The village was settled in 1767 by Acadians who escaped deportation and those who returned to Nova Scotia from exile. The original settlement was in an area now called Pointe-à-Rocco, where the initial settlers built a chapel and a few homes. The first Roman Catholic church in Yarmouth County was built in the community in 1784. It was replaced by a larger church in 1808, but this church was destroyed by fire on March 23, 1900. A new church was built the same year. A replica of the original chapel was built to commemorate the early settlement. The parish of Sainte-Anne is the oldest Acadian parish in Nova Scotia.

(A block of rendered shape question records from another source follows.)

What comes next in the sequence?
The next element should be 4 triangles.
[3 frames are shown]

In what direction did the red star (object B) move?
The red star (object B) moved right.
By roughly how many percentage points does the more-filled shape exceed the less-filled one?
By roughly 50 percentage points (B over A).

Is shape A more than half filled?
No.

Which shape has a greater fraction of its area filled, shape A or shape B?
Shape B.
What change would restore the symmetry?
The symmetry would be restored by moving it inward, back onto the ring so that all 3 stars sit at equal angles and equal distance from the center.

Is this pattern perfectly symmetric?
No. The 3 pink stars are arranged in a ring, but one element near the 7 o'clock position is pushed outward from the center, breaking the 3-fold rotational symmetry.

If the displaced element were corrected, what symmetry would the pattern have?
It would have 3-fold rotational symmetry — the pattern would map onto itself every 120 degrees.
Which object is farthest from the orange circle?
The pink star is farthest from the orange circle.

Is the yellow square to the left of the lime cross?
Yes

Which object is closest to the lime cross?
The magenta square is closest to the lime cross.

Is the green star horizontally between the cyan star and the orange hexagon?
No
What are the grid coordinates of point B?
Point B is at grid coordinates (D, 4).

Four families are considered to be the first settlers here, who leased 1193 acre from a Rev. Breyton in 1773. The families were headed by Pierre LeBlanc (a descendant of Daniel Leblanc), brothers Louis and Pierre Mius (descendants of Philippe Mius d'Entremont), and Pierre II Surette.

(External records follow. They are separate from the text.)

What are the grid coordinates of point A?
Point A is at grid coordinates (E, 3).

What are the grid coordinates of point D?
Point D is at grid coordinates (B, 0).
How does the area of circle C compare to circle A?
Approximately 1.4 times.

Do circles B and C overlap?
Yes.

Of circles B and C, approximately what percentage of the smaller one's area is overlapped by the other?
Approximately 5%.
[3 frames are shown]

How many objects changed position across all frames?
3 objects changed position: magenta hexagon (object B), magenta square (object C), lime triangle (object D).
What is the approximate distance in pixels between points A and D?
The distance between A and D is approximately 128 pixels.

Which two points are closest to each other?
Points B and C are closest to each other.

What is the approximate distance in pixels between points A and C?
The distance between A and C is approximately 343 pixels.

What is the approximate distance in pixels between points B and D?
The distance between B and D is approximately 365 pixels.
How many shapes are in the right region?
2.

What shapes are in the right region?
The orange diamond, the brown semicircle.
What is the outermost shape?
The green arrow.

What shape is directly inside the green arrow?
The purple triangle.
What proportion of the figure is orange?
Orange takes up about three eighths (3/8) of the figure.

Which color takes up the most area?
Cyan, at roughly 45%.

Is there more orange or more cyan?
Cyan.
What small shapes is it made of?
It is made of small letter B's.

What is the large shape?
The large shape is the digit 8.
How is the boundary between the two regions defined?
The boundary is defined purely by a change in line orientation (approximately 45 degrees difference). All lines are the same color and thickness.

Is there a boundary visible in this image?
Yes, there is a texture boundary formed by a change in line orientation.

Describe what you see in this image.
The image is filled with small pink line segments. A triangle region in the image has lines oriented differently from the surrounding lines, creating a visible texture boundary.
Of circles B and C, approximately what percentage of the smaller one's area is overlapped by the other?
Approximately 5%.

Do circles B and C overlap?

The first church built in the community was erected in 1767. Sainte-Anne du Ruisseau became the first Catholic parish in Yarmouth County, founded in 1799 by Father Jean Mandé Sigogne. In 1808, the old church was replaced to serve a growing population. The present church was erected in 1900, replacing the earlier structure which had burned. It is a municipally designated heritage building. Striking in appearance, it was built in Romanesque style and features two towers and original paintings on the ceiling and sanctuary walls.